EvangelischeEv. Kirche in Ennepetal, Gevelsberg, Haßlinghausen, und Schwelm

Zeit verschenken

Nicht das Geld, sondern die Zeit ist in unserer Gesellschaft am ungerechtesten verteilt.

Dirk Küsgen ist Krankenhauspfarrer im HELIOS-Klinikum Schwelm

Die einen stehen im Dauerstress, die anderen spüren in sich große Leere. Die einen sind überarbeitet, andere sind arbeitslos. Zeit für Menschen zu haben rechnet sich im Gesundheitswesen nicht. Vielen Kindern fehlt es nicht am Materiellen aber umso mehr an Eltern, die Zeit für sie haben. Erwachsene Kinder sterben zu früh und ihre hoch betagten Eltern hätten ihnen gern noch einige ihrer Lebens-Jahre abgegeben.
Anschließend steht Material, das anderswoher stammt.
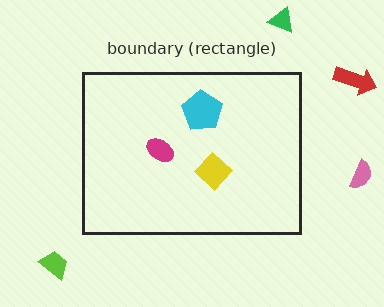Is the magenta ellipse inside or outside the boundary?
Inside.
Erschütternd und befriedigend zugleich ist ein Anruf bei einem alten Mann, dessen Sohn vor einiger Zeit im Krankenhaus verstorben ist und dessen Frau neuerdings mit Demenz im Altenheim ist. Ein Anruf bei ihm dauert lange und verändert seine Situation nicht. Sie macht die Frau nicht jünger und den Sohn nicht lebendiger. Ist der Anruf vertane oder verschenkte Zeit im doppelten Sinn des Wortes? Für ihn war er wertvoll, denn sonst hat keiner die Zeit, ihm noch zuzuhören, was ihm auf der Seele liegt. Stundenlang sitzt er allein in einem Café, täglich besucht er seine Frau im Heim, die fast alles vergisst. Ob er an meinem Anruf wenigstens merkt, dass ihn zumindest Gott noch nicht vergessen hat? Ich träume von einem Café, in dem man notfalls auch mit Geld bezahlen kann, aber viel lieber mit der Zeit, die man einem anderen Menschen geschenkt hat. Diese Zeit ist nämlich kostbar - kostbarer als Geld.